Veamos la adolescencia y la primera juventud. La adolescencia antes comenzaba entre los doce y trece y los catorce. Llegaba a su apogeo un año antes de la Universidad. Era un fenómeno bien acotado en el tiempo: el tiempo de los granos, del acné, de algunas vanidades, de los secretos y los primeros egoísmos, de la socialización con el otro sexo. Era un rito de paso y no una permanencia. Lo característico de la adolescencia era mantenerse en una situación de dependencia en tanto uno proyectaba libertad o iba consiguiendo mayores libertades. Hoy, la adolescencia empieza mucho antes y dura mucho más. Se ha vuelto un momento estático, una permanencia. El siglo XX, que conoció adolescencias tumultuosas, muy políticas, ve cómo en el siglo XXI la contestación se ablandó casi por completo. La diferencia es que, en generaciones precedentes, los elementos más vitales de la juventud abogaban por algún tipo de liberación, en tanto que los elementos más vitales de esta no necesitan liberarse de nada.
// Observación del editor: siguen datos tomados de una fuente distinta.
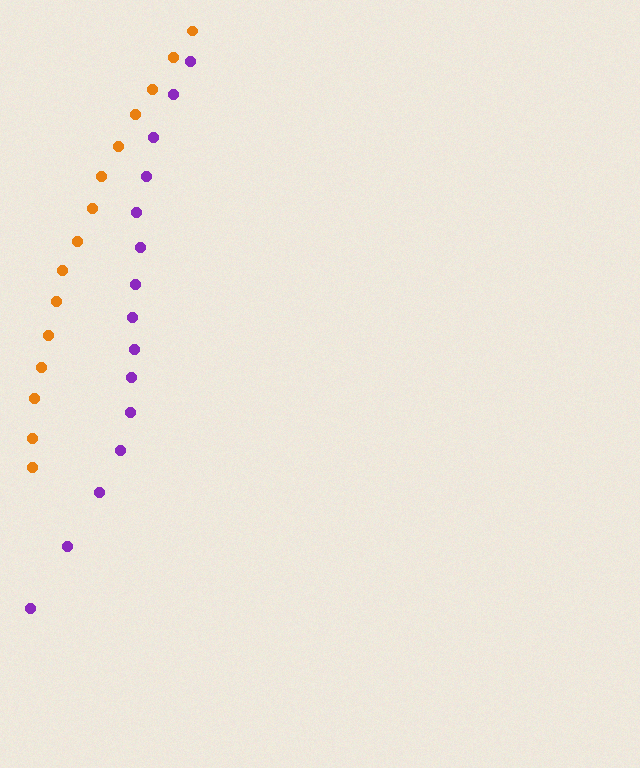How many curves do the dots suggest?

Y por otra parte no es ocioso señalar que la hegemonía de los gustos es hoy por hoy plenamente adolescente, como una condescendencia general. Ellos son el público y, por lo tanto, los árbitros. Se oye la música de los adolescentes. Hay música pija, música chacha, música según cada barrio y aspiración, aunque tantas series televisivas estén echando abajo, por pura ósmosis, lo que eran las cualidades estéticas y morales de resistencia de las clases medias, avanzando ahí un cambio de valores que es el verdadero denominador común. En todo caso, la música como vanguardia tecnológica y comercial abre nuevas fragmentaciones entre generaciones. Y, lo que seguramente es peor, la atomización de los estilos musicales en una misma generación –hoy hay docenas, del nuevo brit-pop al trash-metal o el trip-hop- viene a atomizar también la socialización o el asentamiento de una educación sentimental mínimamente compartida. El efecto galvanizador que tenía la música se pierde. Nuestro tiempo no tiene una música, tiene mil. Y lo dicho de la música vale para cualquier otro gesto cultural: hay una juventud más fragmentada en nichos estancos, cada uno con su univocidad. ¿Qué le tiene que decir un camisarrosa a un gafapasta?

 

Estos compartimentación cultural tiene efectos singulares: cualquiera puede ser alguien, cualquiera puede ver colmado su afán de reconocimiento y pertenencia, el tipo que juega a los juegos de rol, el que se machaca en un gimnasio, el cinéfilo exquisito, el Papa boy de la parroquia, el rey o el gregario de la noche, el rapero contra el mundo, el joven luchador no por ecologista menos intolerante. En fin, alguien ha dicho que vamos a una sociedad donde cada uno puede sentirse totalmente aristócrata, aunque sólo destaque por sus comentarios ingeniosos en una lista de correo o porque es su propio campeón olímpico al correr cada mañana. Cada uno tiene su pequeño dominio. Con frecuencia, como se ha apuntado, esto redunda en falta de apertura y dificultades de comunicación. El gafapasta y el camisarrosa no coinciden: de coincidir, se odiarían, pero simplemente se evitan. Nos vamos agrupando, no sólo en el estilo de vida que denota cada código postal.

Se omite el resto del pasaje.